Mengapa Rasa Ingin Tahu dan Empati Bisa Hilang?

29 Januari 2020   09:01 Diperbarui: 5 Juni 2020   17:08 1098
+
Laporkan Konten
Laporkan Akun
Kompasiana adalah platform blog. Konten ini menjadi tanggung jawab bloger dan tidak mewakili pandangan redaksi Kompas.
Lihat foto
Bagikan ide kreativitasmu dalam bentuk konten di Kompasiana | Sumber gambar: Freepik

Waktu begitu cepat berputar, terlebih dimana zaman serba instan seolah menuntut kita harus mengikuti iramanya. Padatnya aktivitas harian yang terus berulang dalam waktu dan gerak yang sama seperti mempersempit adanya waktu luang. Pelan tapi pasti hal ini akan bermuara pada sempitnya sudut pandang. Lalu, mengapa bisa demikian?

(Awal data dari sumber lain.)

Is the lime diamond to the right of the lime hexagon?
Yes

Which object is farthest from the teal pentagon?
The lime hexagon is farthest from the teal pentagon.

Kita sering tidak sadar terjebak oleh pekerjaan yang nyaris menyita segenap waktu. Rasanya tak ada jeda untuk bersantai, relaksasi dan menetralisir diri. Ketika kamu berada di satu tempat yang sama berulang kali setiap hari. Rutinitas yang sama membuat terbiasa dan pada akhirnya kehilangan minat pada apa pun yang terjadi disekitar.

Dalam situasi ini biasanya orang akan kebal terhadap fenomena yang terjadi disekelilingnya. Hilangnya rasa empati yang berujung mudah menjustifikasi atas apa saja yang terjadi. Dan, ini sangat berbahaya pada kelangsungan dalam menjalani kehidupan.

Seperti kata pepatah 'waktu adalah uang' ini seolah-olah waktu hanya diperuntukkan untuk mencari uang saja. Sehingga secara tak disadari kita terdoktrin oleh pepatah tersebut. Rasanya sia-sia bila menggunakan waktu untuk sekedar menepi dari kesibukan untuk berkontemplasi, apalagi melakukan perjalanan untuk mencari hal-hal yang baru. Padahal pada saat tertentu manusia butuh menyendiri untuk mengeksplorasi dan intropeksi diri agar ada keseimbangan.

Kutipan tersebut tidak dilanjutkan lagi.